Datasource configuration reference

Annotation / Axiom Label Card. Description
queryString query string 0..1 The SPARQL query string of the datasource. At least one of queryTemplate or queryString must be provided.
queryTemplate query template 0..1 The SPARQL query template to be used in a SPARQL datasource. At least one of queryTemplate or queryString must be provided.
labelProperty label property 0..1 Used in combination with queryTemplate, indicates the URI of the property that will replace the variable $labelPath in the SPARQL query.

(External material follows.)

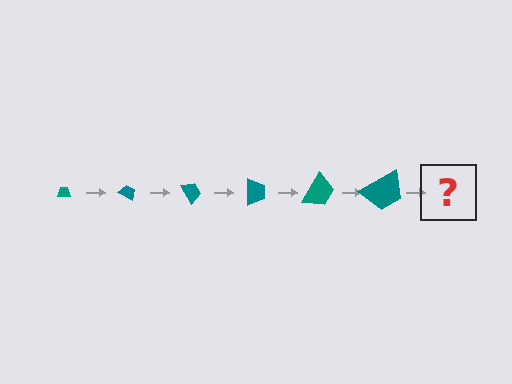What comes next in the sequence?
The next element should be a trapezoid, larger than the previous one and rotated 180 degrees clockwise from the start.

labelPath label path 0..1 Used in combination with queryTemplate indicate a SPARQL property path that will replace the variable $labelPath in the SPARQL query.
noSort no sort 0..1 By default Sparnatural sorts the list using the locale of the client. Set this to true if you don’t want that sorting to happen and want to rely on the sort order returned by the SPARQL query.